Data tools in Python can allow you to create organized sets of operations called "data pipelines" to start from nothing and assemble and clean data to arrive at a dataset you can actually use.

1: Loading Data into Python

2: Exploratory Data Analysis

3: Cleaning/Modifying Data

Prerequisites

This tutorial assumes that you have knowledge of package managers in python like conda and pip and a basic understanding of working in Python (how to write if/else/while statements, assign variables, etc) and at least a passing familiarity with the most commonly used tools in its associated standard library.

Jupyter Notebooks (optional integrated development environment (IDE))

Jupyter Notebooks are a useful interface for doing data analysis. Most practitioners of Pandas use Jupyter at least a little bit since the two tools are very well integrated and it makes things look pretty nice and makes live coding a much cleaner exercise.

Resources

Pandas

Pandas is the workhorse of Python data analysis. Its dataframe data structure makes available a huge variety of tools.
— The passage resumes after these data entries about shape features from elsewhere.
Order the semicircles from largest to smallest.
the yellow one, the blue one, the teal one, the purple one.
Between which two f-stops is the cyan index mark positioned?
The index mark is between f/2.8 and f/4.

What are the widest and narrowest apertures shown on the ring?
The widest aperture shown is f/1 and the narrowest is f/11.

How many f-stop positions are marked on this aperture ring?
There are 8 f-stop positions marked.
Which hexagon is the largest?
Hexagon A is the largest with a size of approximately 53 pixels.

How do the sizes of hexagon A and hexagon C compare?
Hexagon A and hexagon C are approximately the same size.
In addition Pandas is supported by a great variety of packages in Python for specialized data analysis and machine learning, which makes it a valuable core competency.

  • Official Pandas Tutorial Up to date and well maintained tutorial focused on getting you up to speed and running quickly
  • Daniel Chen Pandas Tutorial Good in-depth video walkthrough showing a full data analysis with explanations
  • Brandon Rhodes Pandas Tutorial Considered by many people the definitive intro to pandas. Be aware that some small changes have happened to the way pandas works since this was filmed, so you may need to google if the code examples don't work exactly as shown.
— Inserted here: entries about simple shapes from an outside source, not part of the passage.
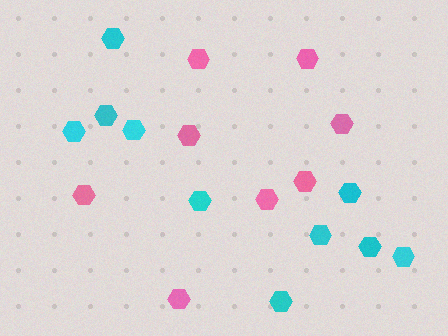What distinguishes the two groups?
There are 2 groups: one group of pink hexagons (8) and one group of cyan hexagons (10).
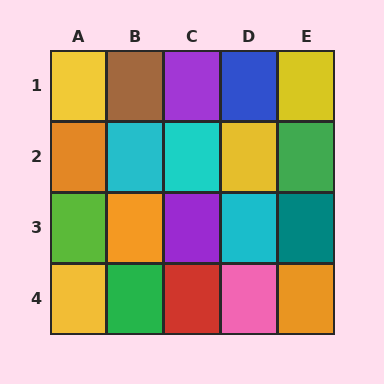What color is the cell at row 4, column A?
Yellow.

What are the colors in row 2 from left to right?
Orange, cyan, cyan, yellow, green.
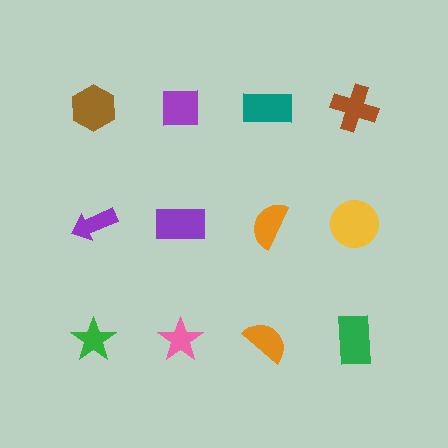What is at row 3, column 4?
A green rectangle.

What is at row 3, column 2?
A pink star.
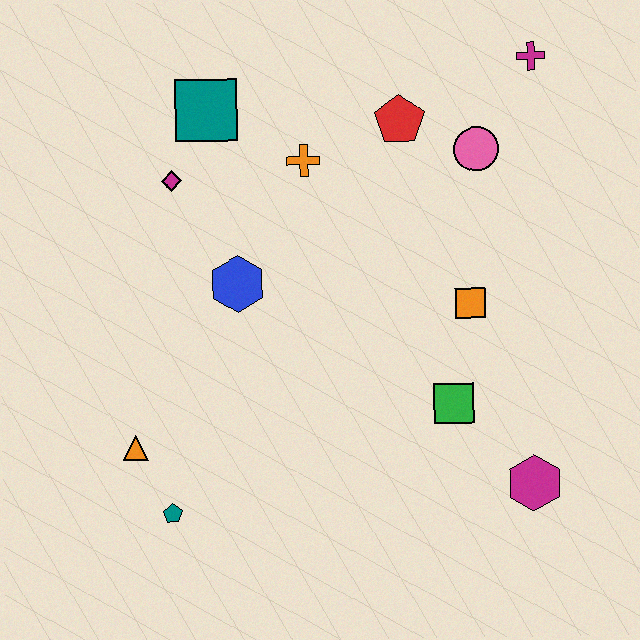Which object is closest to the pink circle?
The red pentagon is closest to the pink circle.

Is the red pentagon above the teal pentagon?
Yes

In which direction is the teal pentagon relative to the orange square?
The teal pentagon is to the left of the orange square.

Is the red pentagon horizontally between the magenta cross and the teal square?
Yes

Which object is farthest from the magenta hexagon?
The teal square is farthest from the magenta hexagon.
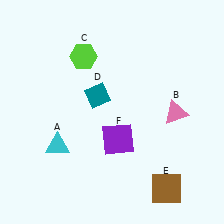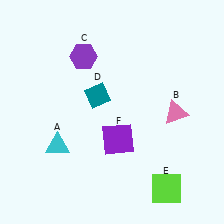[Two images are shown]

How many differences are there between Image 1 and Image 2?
There are 2 differences between the two images.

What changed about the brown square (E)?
In Image 1, E is brown. In Image 2, it changed to lime.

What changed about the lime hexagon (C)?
In Image 1, C is lime. In Image 2, it changed to purple.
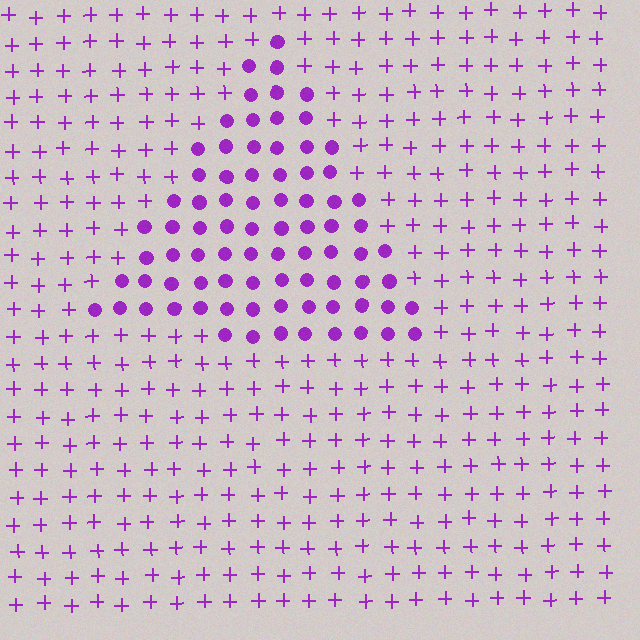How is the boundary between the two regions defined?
The boundary is defined by a change in element shape: circles inside vs. plus signs outside. All elements share the same color and spacing.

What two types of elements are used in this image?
The image uses circles inside the triangle region and plus signs outside it.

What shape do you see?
I see a triangle.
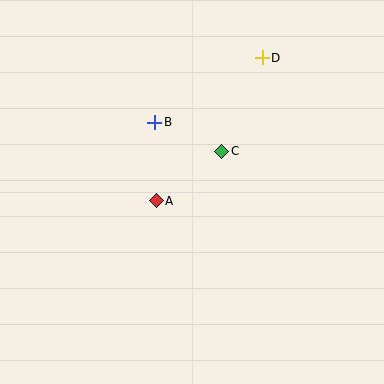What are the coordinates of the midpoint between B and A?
The midpoint between B and A is at (156, 162).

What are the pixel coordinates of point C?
Point C is at (222, 151).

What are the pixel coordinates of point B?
Point B is at (155, 122).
Exploratory Data Analysis (EDA)

EDA is the process of investigating a new dataset and cataloguing its features. Broadly it's the process of getting to know your data, getting it in the right format, and identifying any inconsistencies it might have. EDA should always be your first step when you get a new dataset, even if it's brief. Otherwise your conclusions may not mean what you think they do.

EDA is very personalized and is really all about learning to think deeply about a new dataset and cover your bases in a methodical way while keeping an eye out for any interesting trends. The below are provided as examples, but none are an authoritative workflow.
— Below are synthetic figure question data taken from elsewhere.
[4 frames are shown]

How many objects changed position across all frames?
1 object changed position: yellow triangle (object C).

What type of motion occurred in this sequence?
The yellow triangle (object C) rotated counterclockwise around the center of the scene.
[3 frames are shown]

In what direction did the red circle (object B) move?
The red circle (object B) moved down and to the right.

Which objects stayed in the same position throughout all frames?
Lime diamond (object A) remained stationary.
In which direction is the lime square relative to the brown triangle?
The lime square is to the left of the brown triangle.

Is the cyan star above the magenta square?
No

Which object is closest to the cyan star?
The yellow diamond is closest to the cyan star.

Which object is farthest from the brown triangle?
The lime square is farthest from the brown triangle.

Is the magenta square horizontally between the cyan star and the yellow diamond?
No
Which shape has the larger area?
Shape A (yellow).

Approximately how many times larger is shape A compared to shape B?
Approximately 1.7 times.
Loading Data to Pandas DataFrame:

import pandas as pd

pd.read_csv('#name of csv filepath')

Useful EDA Methods and Attributes of Pandas DataFrame (df) Type:

*Attribute: A value associated with an object or class which is referenced by name using dot notation.

*Method: A function that belongs to a class and typically performs an action or operation. 

df.head() returns first rows of dataframe.

df.info() summarizes dataframe.

df.describe() returns descriptive statistics of dataframe (mean, median, Q1, Q3).

df.shape returns tuple with shape of dataframe (ex: (2,3) for a dataframe with 2 rows and 3 columns).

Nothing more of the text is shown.